Millennials, the oft-referenced generation born in the ’80s and ’90s, are the first generation to have access to the internet in their youth and are the largest and most diverse generation in American history. Now for the first time, Millennials are running for US president: Pete Buttigieg and Tulsi Gabbard were born in 1982 and 1981 respectively, putting them at the upper limit of the Millennial range.
The 2019 Chicago Council Survey data provide insight into how this group views key foreign policy issues compared with previous generations. While there is some evidence that younger Americans are more hesitant to engage in the world and more likely to oppose the use of force than their elders, time will tell whether the post-Cold War and 9/11 experiences have shaped a new generation with enduring preferences for a more restrained, less military-focused foreign policy.
- Sixty-two percent of Millennials say the United States should take an active role in world affairs. This is a smaller majority than any of the older generations but similar to Boomers’ levels when Boomers were the youngest Americans.

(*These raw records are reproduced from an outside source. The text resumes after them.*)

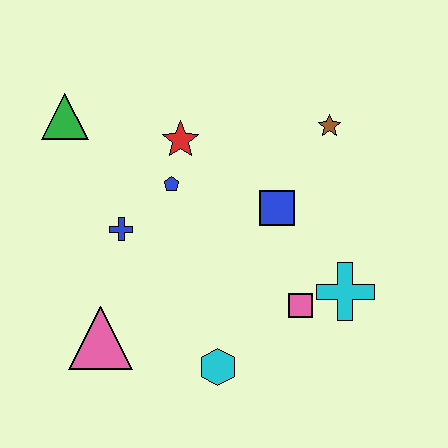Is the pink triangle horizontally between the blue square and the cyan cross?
No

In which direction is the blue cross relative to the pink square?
The blue cross is to the left of the pink square.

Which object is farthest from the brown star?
The pink triangle is farthest from the brown star.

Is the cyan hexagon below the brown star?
Yes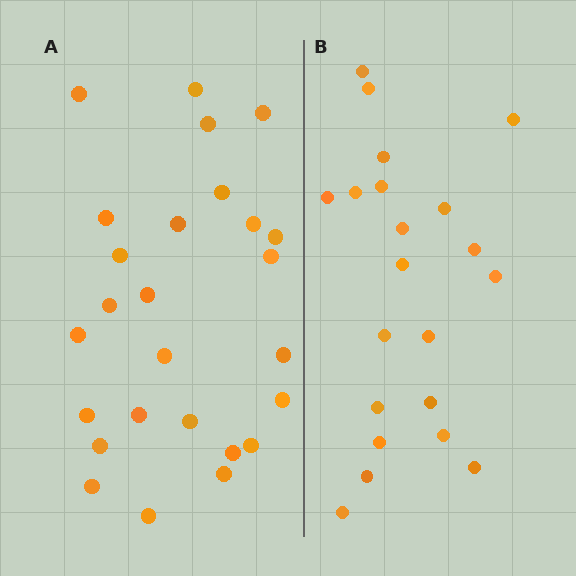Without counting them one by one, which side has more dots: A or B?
Region A (the left region) has more dots.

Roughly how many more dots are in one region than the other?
Region A has about 5 more dots than region B.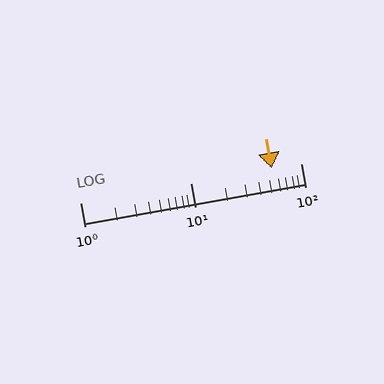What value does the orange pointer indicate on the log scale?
The pointer indicates approximately 54.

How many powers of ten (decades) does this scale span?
The scale spans 2 decades, from 1 to 100.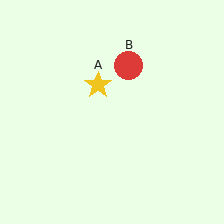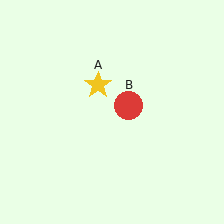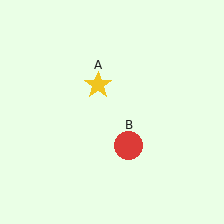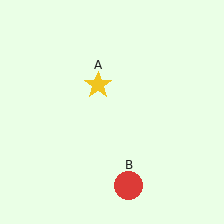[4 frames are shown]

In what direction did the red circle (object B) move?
The red circle (object B) moved down.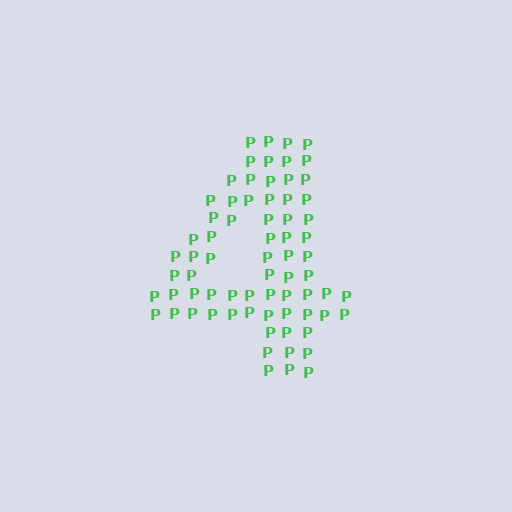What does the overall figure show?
The overall figure shows the digit 4.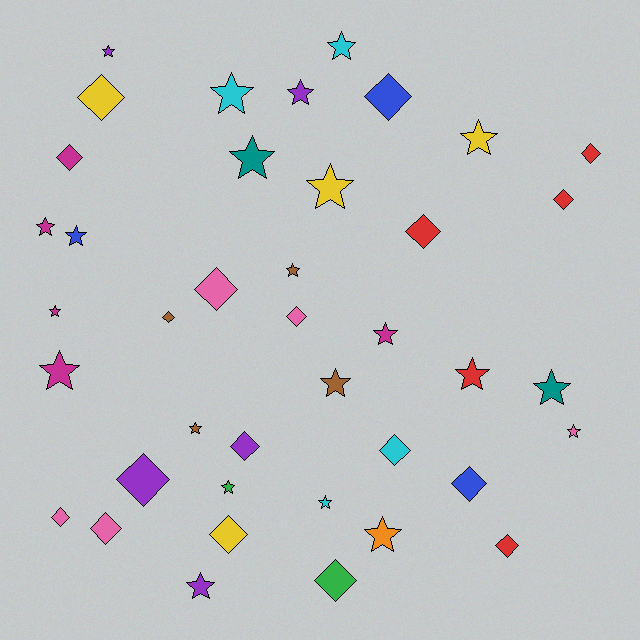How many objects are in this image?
There are 40 objects.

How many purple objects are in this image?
There are 5 purple objects.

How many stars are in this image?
There are 22 stars.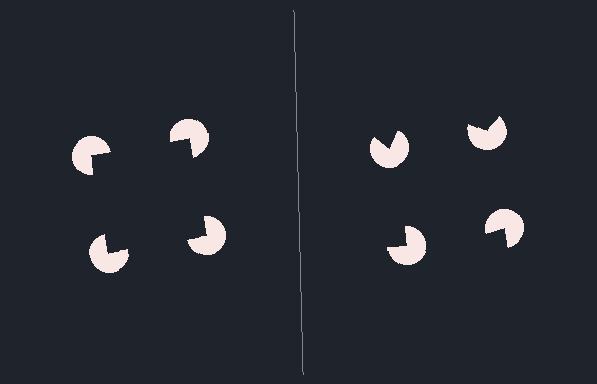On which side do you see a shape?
An illusory square appears on the left side. On the right side the wedge cuts are rotated, so no coherent shape forms.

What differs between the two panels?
The pac-man discs are positioned identically on both sides; only the wedge orientations differ. On the left they align to a square; on the right they are misaligned.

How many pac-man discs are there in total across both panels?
8 — 4 on each side.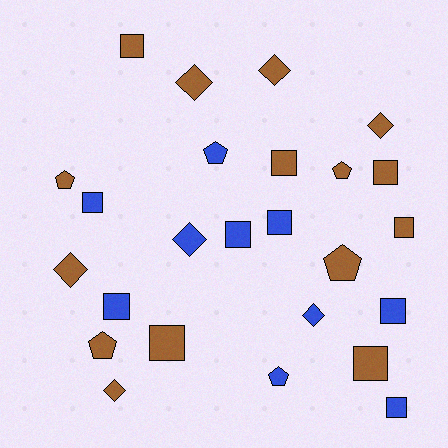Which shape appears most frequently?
Square, with 12 objects.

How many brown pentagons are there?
There are 4 brown pentagons.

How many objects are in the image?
There are 25 objects.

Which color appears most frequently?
Brown, with 15 objects.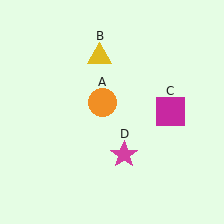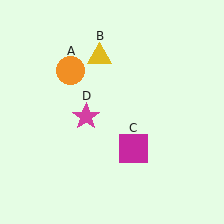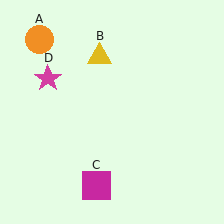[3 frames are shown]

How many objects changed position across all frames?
3 objects changed position: orange circle (object A), magenta square (object C), magenta star (object D).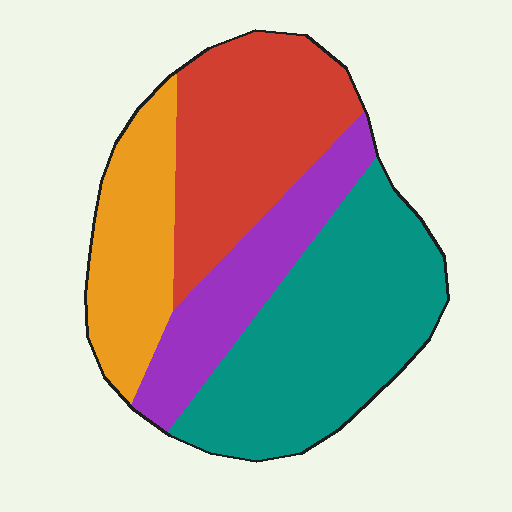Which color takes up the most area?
Teal, at roughly 35%.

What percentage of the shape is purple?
Purple covers about 20% of the shape.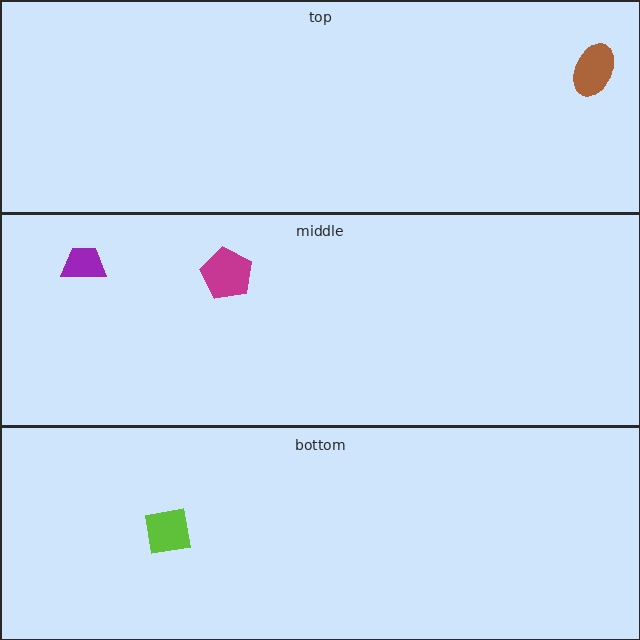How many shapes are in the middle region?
2.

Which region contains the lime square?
The bottom region.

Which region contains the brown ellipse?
The top region.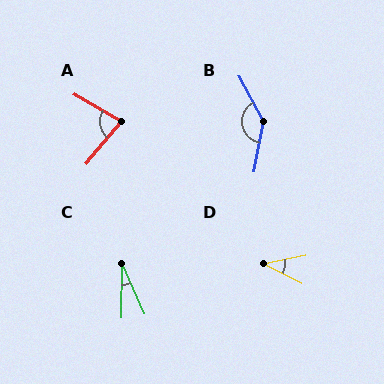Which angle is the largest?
B, at approximately 140 degrees.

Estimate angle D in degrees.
Approximately 38 degrees.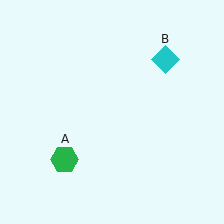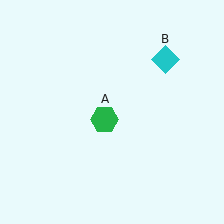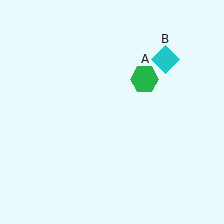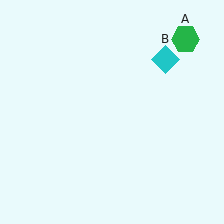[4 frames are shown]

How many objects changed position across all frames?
1 object changed position: green hexagon (object A).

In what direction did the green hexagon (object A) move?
The green hexagon (object A) moved up and to the right.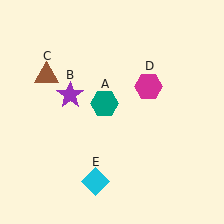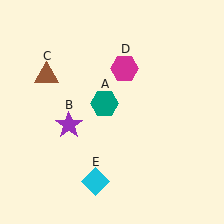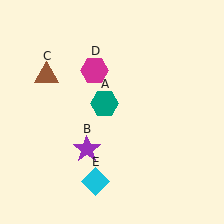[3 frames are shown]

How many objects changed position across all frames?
2 objects changed position: purple star (object B), magenta hexagon (object D).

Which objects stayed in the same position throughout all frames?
Teal hexagon (object A) and brown triangle (object C) and cyan diamond (object E) remained stationary.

- Millennials are the only generation in which a majority say the United States is no greater than other countries (57%).
- Some of the largest gaps between the oldest and youngest generations emerge on perceived threats from climate change, immigration, instability in the Middle East, and the development of China as a world power.
- Threat perceptions increase with age, and so does backing for military action to address critical threats. Millennials are more dovish than older generations and are the least likely to favor using US troops if North Korea invaded South Korea, if China invaded Taiwan, or if Russia invaded a Baltic NATO ally.
- While majorities in each generation believe that maintaining alliances and military superiority make the United States safer, Millennials are the least likely to say this about military superiority.
Introduction: Political Leanings of Various Generations
Of all the generations in this analysis, Millennials (those born from 1981 to 1996) are, by a wide margin, the most likely to self-describe as Democrats (42%) and liberals. Thirty-seven percent of Millennials describe themselves as some degree of liberal (7% extremely liberal, 19% liberal, 11% slightly liberal), although a combined majority says they are either middle of the road (36%) or conservative (26%). They are also the most likely to disapprove of President Donald Trump, according to Pew surveys.
Generation X-ers (born between 1965 and 1980) are most likely to identify as either Democrats (32%) or Independents (38%), and as political moderates (38%) or conservatives (33%). The bulk of Boomers (born between 1946 and 1964) self-describe as either Democrats (36%) or Independents (35%), and as either conservative (6% very conservative, 20% conservative, 13% slightly conservative) or middle of the road (34%, 26% liberal). Looking at trends over time, Boomers initially identified as Independents more than Democrats; over time these differences have narrowed (for full Boomer party ID trend, see appendix figure C).
The Silent generation (born between 1928 and 1945) stands out as the group that is most likely to lean conservative (50%), though its members are about as likely to identify politically as Republicans (36%) as they are as Independents (34%).
Youth Less Inclined toward Active Engagement
While partisanship and ideology certainly drive views toward foreign policy, there is still an underlying influence of birth year that set the generations apart from each other. A 2019 Pew article highlights the effects of shared formative experiences on individuals’ perspective and interaction with the world.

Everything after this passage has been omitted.